Men who I thought were my friend ended up liking me as more than a friend, and I've also fallen for men who were my friend. I don't feel as though I need male friends. Is that wrong? I would definitely welcome a guy who was more of a big brother, especially when it comes to helping me discern the guys I date. I do feel that the best romantic relationships are just that because they began as solid friendships. So is it wrong to feel that I'd go out of my way to form a solid friendship with a guy in which we both hope it will advance to another level? On the other hand is it wrong to feel that time is too precious to be forming all these deep male friendships when in the end I know I'll drop them when I get married? I mean I don't think hubby would be cool John Doe calling all the time, unless John Doe was his friend too. Just thinking....

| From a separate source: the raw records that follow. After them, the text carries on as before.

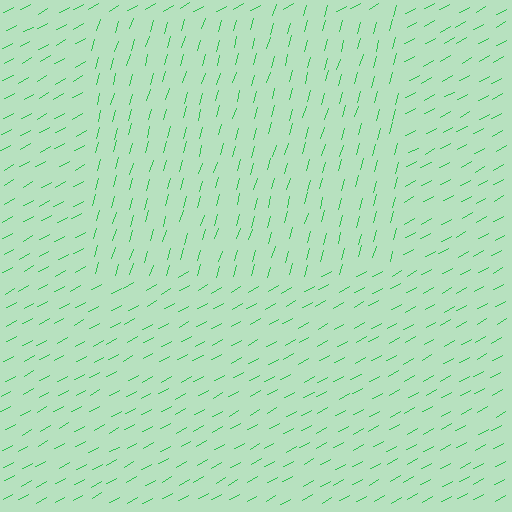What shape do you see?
I see a rectangle.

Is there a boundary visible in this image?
Yes, there is a texture boundary formed by a change in line orientation.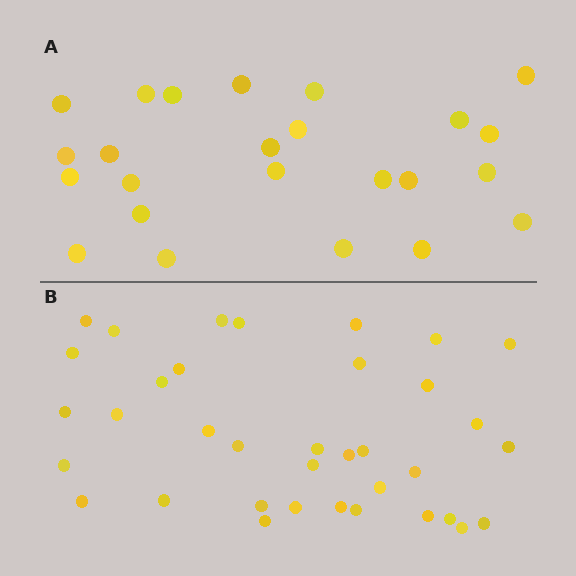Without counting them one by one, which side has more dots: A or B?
Region B (the bottom region) has more dots.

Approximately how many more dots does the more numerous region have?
Region B has roughly 12 or so more dots than region A.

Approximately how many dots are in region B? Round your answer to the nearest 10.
About 40 dots. (The exact count is 36, which rounds to 40.)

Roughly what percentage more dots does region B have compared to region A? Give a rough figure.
About 50% more.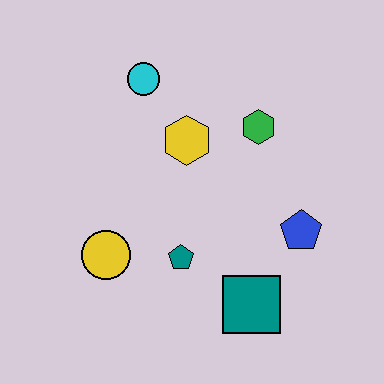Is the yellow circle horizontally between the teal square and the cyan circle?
No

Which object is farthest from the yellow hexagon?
The teal square is farthest from the yellow hexagon.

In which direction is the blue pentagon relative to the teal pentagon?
The blue pentagon is to the right of the teal pentagon.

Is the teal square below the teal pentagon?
Yes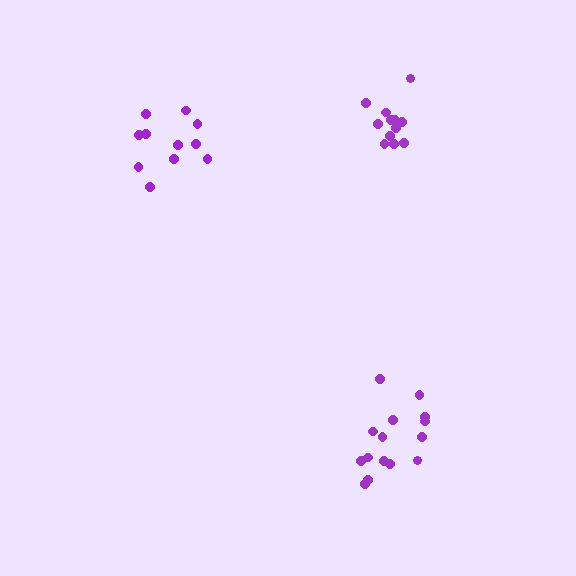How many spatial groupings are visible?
There are 3 spatial groupings.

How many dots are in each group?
Group 1: 12 dots, Group 2: 15 dots, Group 3: 11 dots (38 total).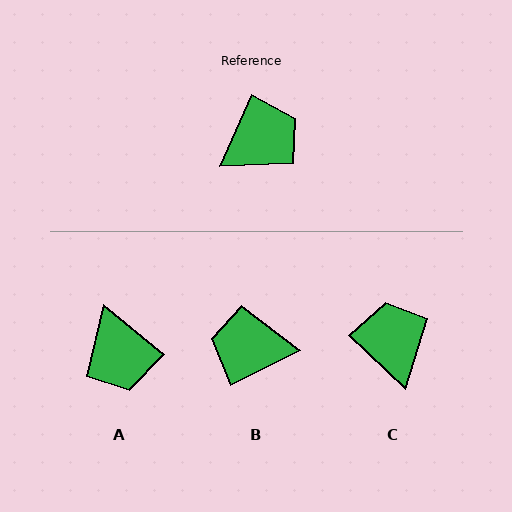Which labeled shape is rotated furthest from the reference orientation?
B, about 141 degrees away.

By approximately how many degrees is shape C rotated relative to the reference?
Approximately 71 degrees counter-clockwise.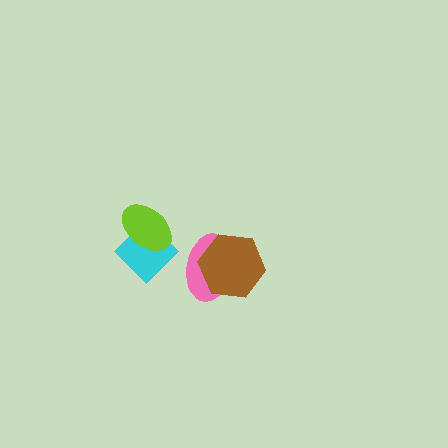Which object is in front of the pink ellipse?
The brown hexagon is in front of the pink ellipse.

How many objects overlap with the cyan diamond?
1 object overlaps with the cyan diamond.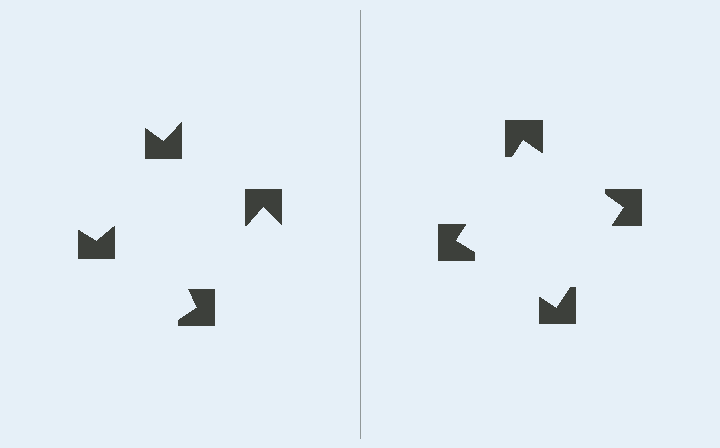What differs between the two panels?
The notched squares are positioned identically on both sides; only the wedge orientations differ. On the right they align to a square; on the left they are misaligned.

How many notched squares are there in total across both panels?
8 — 4 on each side.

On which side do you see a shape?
An illusory square appears on the right side. On the left side the wedge cuts are rotated, so no coherent shape forms.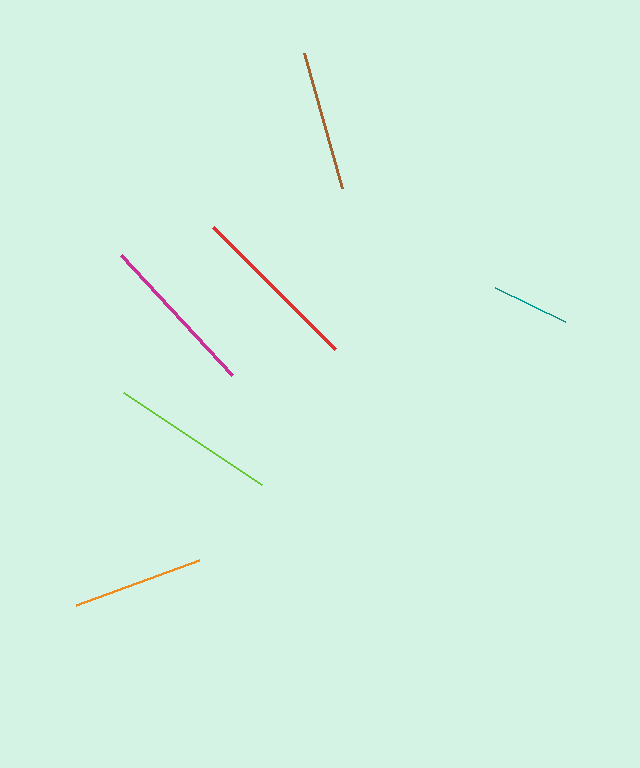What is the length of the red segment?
The red segment is approximately 173 pixels long.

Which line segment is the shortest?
The teal line is the shortest at approximately 78 pixels.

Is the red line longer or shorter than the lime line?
The red and lime lines are approximately the same length (about 173 and 166 pixels).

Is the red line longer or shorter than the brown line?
The red line is longer than the brown line.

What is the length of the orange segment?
The orange segment is approximately 131 pixels long.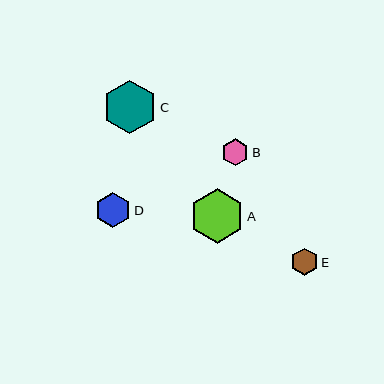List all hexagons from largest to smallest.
From largest to smallest: A, C, D, E, B.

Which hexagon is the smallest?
Hexagon B is the smallest with a size of approximately 27 pixels.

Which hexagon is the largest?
Hexagon A is the largest with a size of approximately 54 pixels.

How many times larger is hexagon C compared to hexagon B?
Hexagon C is approximately 2.0 times the size of hexagon B.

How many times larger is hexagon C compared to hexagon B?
Hexagon C is approximately 2.0 times the size of hexagon B.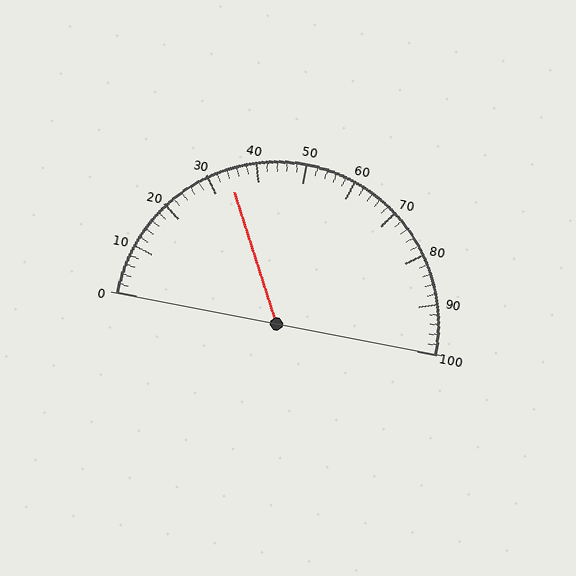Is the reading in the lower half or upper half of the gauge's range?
The reading is in the lower half of the range (0 to 100).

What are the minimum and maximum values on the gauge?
The gauge ranges from 0 to 100.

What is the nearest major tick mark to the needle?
The nearest major tick mark is 30.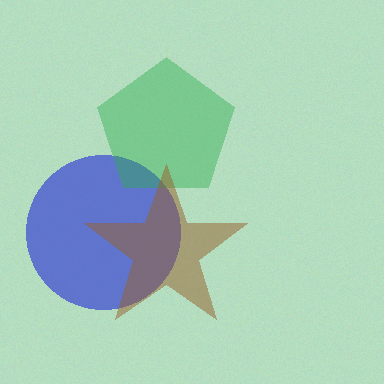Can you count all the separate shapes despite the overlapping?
Yes, there are 3 separate shapes.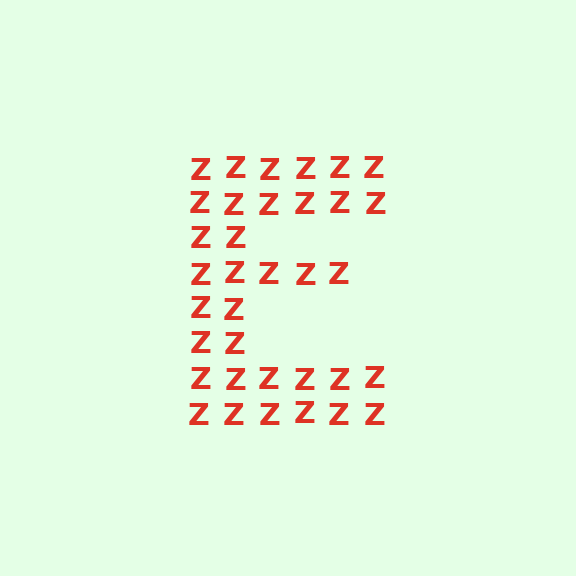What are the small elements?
The small elements are letter Z's.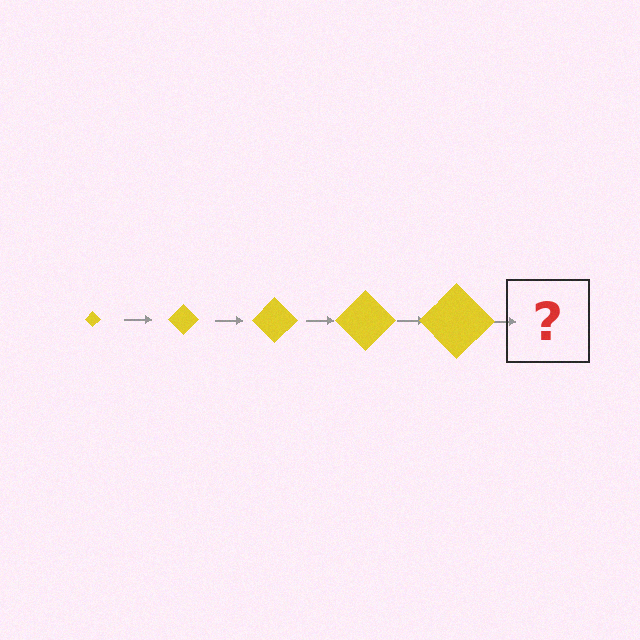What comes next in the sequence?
The next element should be a yellow diamond, larger than the previous one.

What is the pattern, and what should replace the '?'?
The pattern is that the diamond gets progressively larger each step. The '?' should be a yellow diamond, larger than the previous one.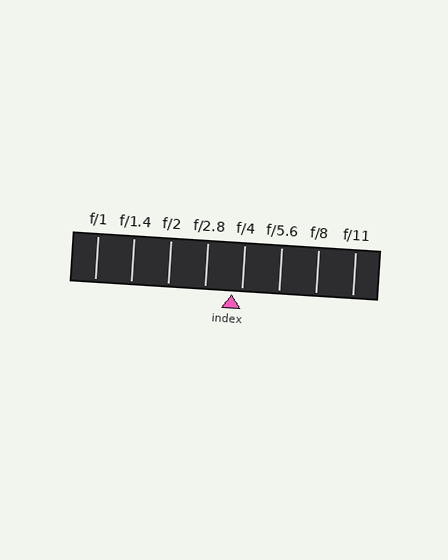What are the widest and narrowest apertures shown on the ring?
The widest aperture shown is f/1 and the narrowest is f/11.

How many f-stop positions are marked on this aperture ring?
There are 8 f-stop positions marked.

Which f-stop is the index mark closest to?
The index mark is closest to f/4.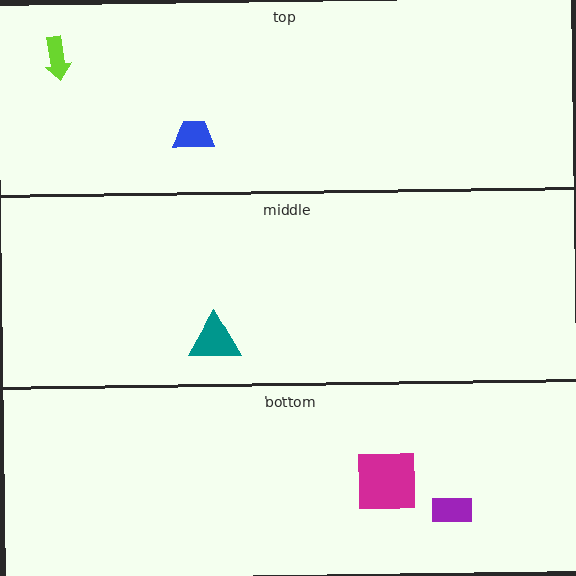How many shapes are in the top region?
2.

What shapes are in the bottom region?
The purple rectangle, the magenta square.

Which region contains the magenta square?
The bottom region.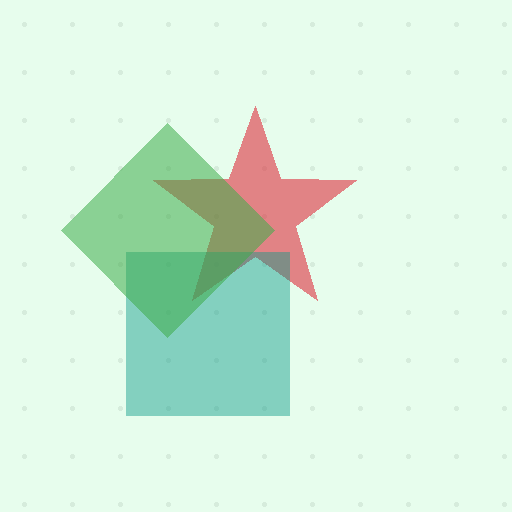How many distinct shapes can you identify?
There are 3 distinct shapes: a red star, a teal square, a green diamond.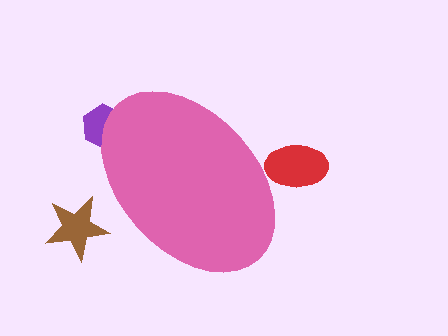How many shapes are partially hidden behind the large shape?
1 shape is partially hidden.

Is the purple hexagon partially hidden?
Yes, the purple hexagon is partially hidden behind the pink ellipse.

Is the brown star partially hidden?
No, the brown star is fully visible.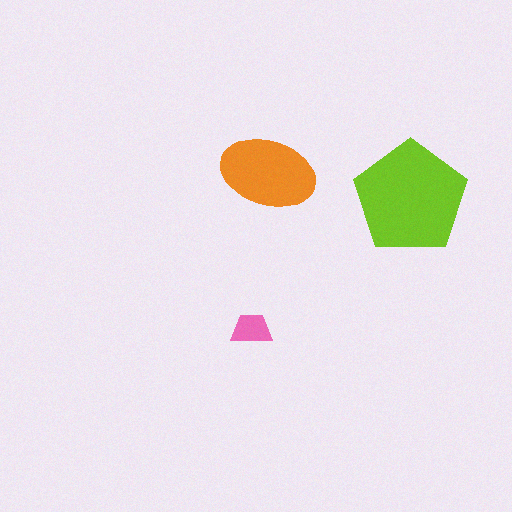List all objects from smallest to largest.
The pink trapezoid, the orange ellipse, the lime pentagon.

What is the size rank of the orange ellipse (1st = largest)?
2nd.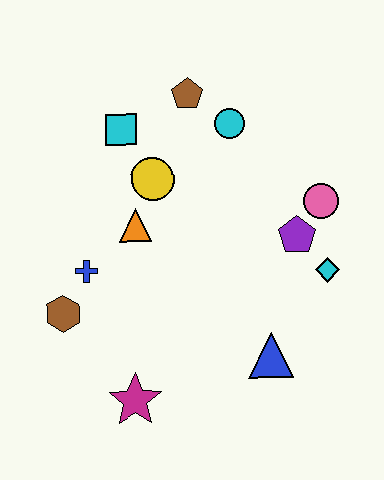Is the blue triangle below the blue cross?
Yes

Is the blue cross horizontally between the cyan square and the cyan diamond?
No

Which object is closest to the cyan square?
The yellow circle is closest to the cyan square.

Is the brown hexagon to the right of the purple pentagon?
No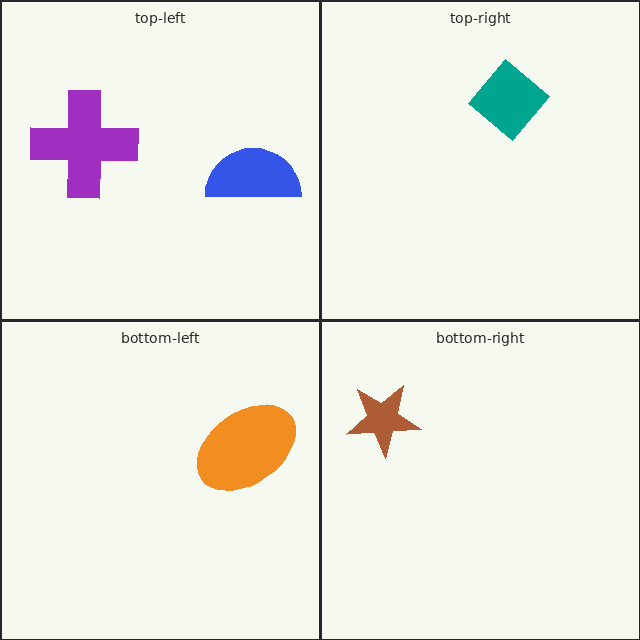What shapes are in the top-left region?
The purple cross, the blue semicircle.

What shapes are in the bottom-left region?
The orange ellipse.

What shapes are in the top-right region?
The teal diamond.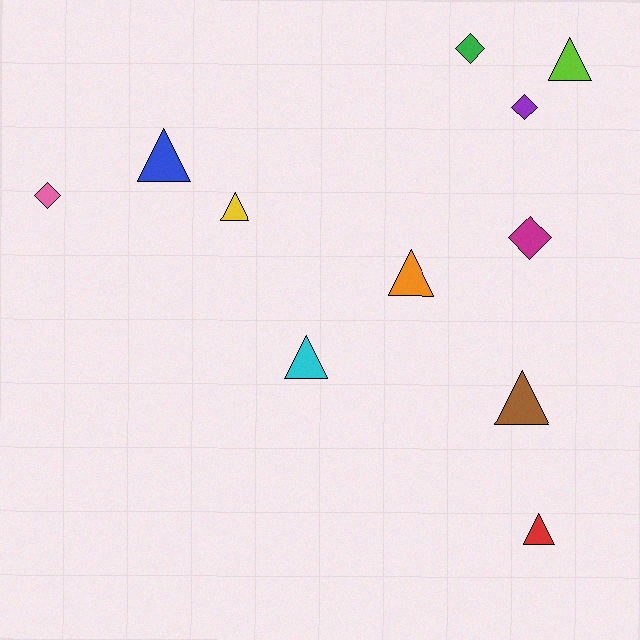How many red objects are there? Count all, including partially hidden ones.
There is 1 red object.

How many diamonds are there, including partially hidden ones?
There are 4 diamonds.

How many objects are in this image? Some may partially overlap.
There are 11 objects.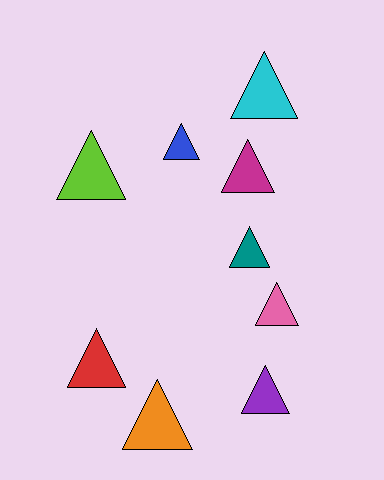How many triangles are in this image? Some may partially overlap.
There are 9 triangles.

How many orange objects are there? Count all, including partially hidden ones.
There is 1 orange object.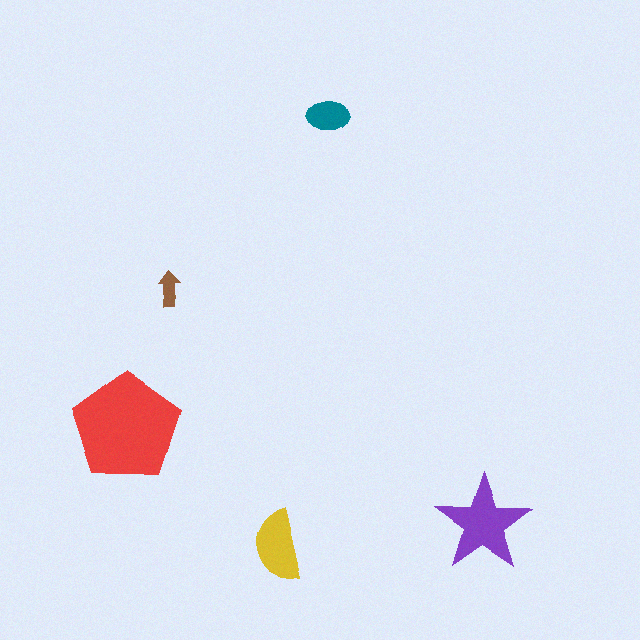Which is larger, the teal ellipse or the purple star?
The purple star.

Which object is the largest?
The red pentagon.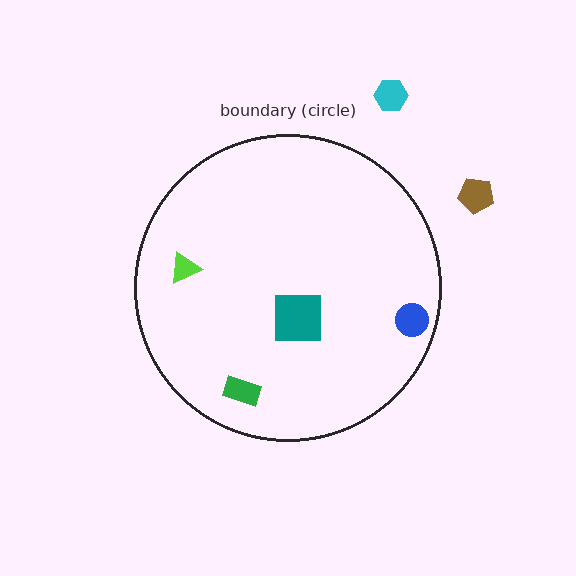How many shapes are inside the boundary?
4 inside, 2 outside.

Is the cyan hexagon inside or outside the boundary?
Outside.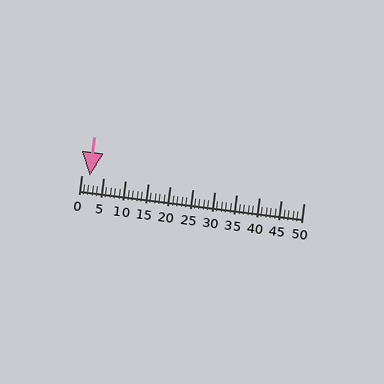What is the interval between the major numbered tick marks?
The major tick marks are spaced 5 units apart.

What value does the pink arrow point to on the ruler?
The pink arrow points to approximately 2.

All of this came about because my grandmother is harassing me. The phone conversations usually go like this:
Grandma: So you're going to be 26 soon. I'm so proud of you. You are growing up! Are you dating anyone?
Me: Thanks, I'm proud of you too. No, I'm not dating anyone.
Grandma: There has got to be someone.
Me: No Grandma, there isn't anyone.
Grandma: You can tell me. I know there is someone.
Me: No Grandma, there isn't anyone.
Grandma: I know someone is looking at you. Do you talk to any young fellows? Do you got to any dances? (Who still has dances?).
Me: Not really, I guess most of my friends are women.
Grandma: What you mean you don't have any male friends?
Me: I guess I just don't.
Grandma: Are you interested in boys....I mean do you want male friends.
Me: Yes, grandma. I'm interested in boys. I'm just really working on getting my life together so I can be a better woman, girlfriend, and wife. I'm really making sure I'm straight with God and in His purpose for my life.
Grandma: How long is that going to take? Are there any nice boys at your church? Do me a favor, just find a male friend.

Seriously people. Just pray that my grandmother calms down =).

Love ya,
Z

Monday, March 26, 2007

That Thing..................

Think about that thing you do that you know you're not supposed to do, but you do it anyway. Think about that thing that you know you need to do, but you just can't get around to doing it. You know that if you could just stop doing that thing or start doing that thing that you would reap so many blessings, but you just choose not to do it. Every time you do it or fail to do it, you feel a conviction in your heart. You do this thing even though after the fact you wish you wouldn't do it anymore. Sometimes you don't even know why you do it. Or you know you need to do this thing and you don't even know why you can't get started.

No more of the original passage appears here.